Проблем с вещами я не испытывал. Благодаря Пимочкиной. Прежде чем на меня обиделась, Света вручила мне купленное её родителями бельё. Рассказала, что мама запретила ей ехать в общежитие за моими вещами (у меня при этих словах усилилась боль в груди: представил реакцию комсорга на обрез в моём чемодане). Но родители Пимочкиной согласились с мнение дочери о том, что мне понадобится в больнице чистая одежда. А так как после признания Бобровой считали меня Светиным спасителем — не пожадничали, купили ворох мужских трусов и маек. Они же подарили мне полосатую пижаму — чтобы я в больнице не выделялся.

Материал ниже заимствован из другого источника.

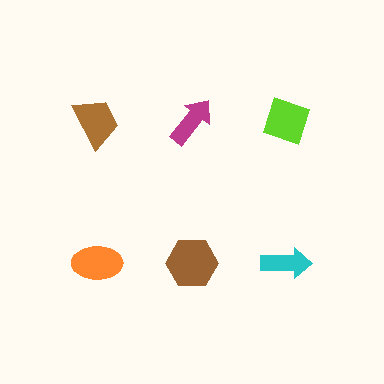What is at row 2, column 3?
A cyan arrow.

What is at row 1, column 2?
A magenta arrow.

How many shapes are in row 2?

С соседями по палате мне повезло. Оба мужика оказались неразговорчивыми, с расспросами не лезли, не донимали рассказами. Всё больше спали. Даже днём то со стороны одного соседа, то от кровати другого доносилось похрапывание. И оба потом жаловались врачу, что плохо спят ночью. Рана на груди заживала. Побаливала, но я привык к подобным ощущениям (уже достиг в прошлой жизни возраста, когда постоянно что-либо болело). И мучился в больнице не от боли, а от скуки. С тоской вспоминал ноутбуки и смартфоны будущего. Здесь, в палате, их отчасти заменяли советские газеты (моим соседям их приносили ежедневно).

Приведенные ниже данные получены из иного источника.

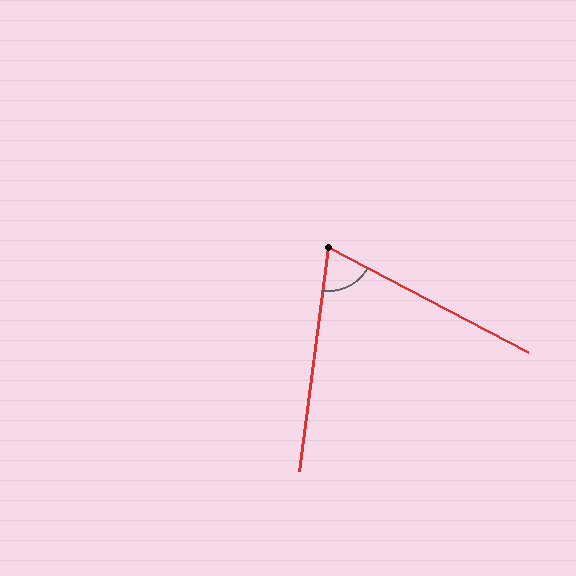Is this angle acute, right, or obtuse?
It is acute.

Вновь нанесла визит ко мне в больничную палату следователь. Обрадовался её визиту: всё ж какое-то разнообразие в общении. При виде людей в погонах моё сердце не сжималось в испуге. А следователь показалась мне женщиной интересной. Я с показной охотой отвечал на её вопросы, мимоходом забрасывая дамочку комплиментами. Понимал, что выгляжу для неё сопливым мальчишкой. Но я и не ставил перед собой цель вскружить служительнице закона голову — просто развлекался. Точно так же, как при общении с медсёстрами и санитарками: допускал лёгкий флирт и шуточки, поднимавшие и мне, и женщинам настроение.

Вслед за следователем заглянула в хирургическое отделение и Даша — Дарья Степановна Кирова. Показалась мне похожей на каплю ртути: ни мгновения не стояла на месте спокойно. Пришла под вечер, вручила мне пачку печенья «Юбилейное» и яблоко (похожее на то, какие мы ели у Бобровых). Заявила, что часто проведывает «своих бывших подопечных». Расспросила меня о самочувствии — что говорил о моём состоянии лечащий врач, не поинтересовалась. В этот раз она показалась мне весёлой и жизнерадостной. Ни словом не обмолвилась о встрече со мной в погребе Зареченского каннибала.

* * *

После той ночи, когда я очнулся в палате, Королева меня пока не проведывала. Я вглядывался в лица санитарок хирургического отделения: надеялся увидеть хитрых прищур глаз Нежиной. Рассмотрел много симпатичных мордашек. Но незнакомых. Пока разыскивал Королеву, перезнакомился со всеми санитарками и медсёстрами в отделении. А с некоторыми и пофлиртовал — полушутя. Не решился подмигивать только старшей медсестре: уж очень та грозно на меня зыркала (да и выглядела она постарше моего реального возраста — годилась мне если не в матери, то в старшие сёстры).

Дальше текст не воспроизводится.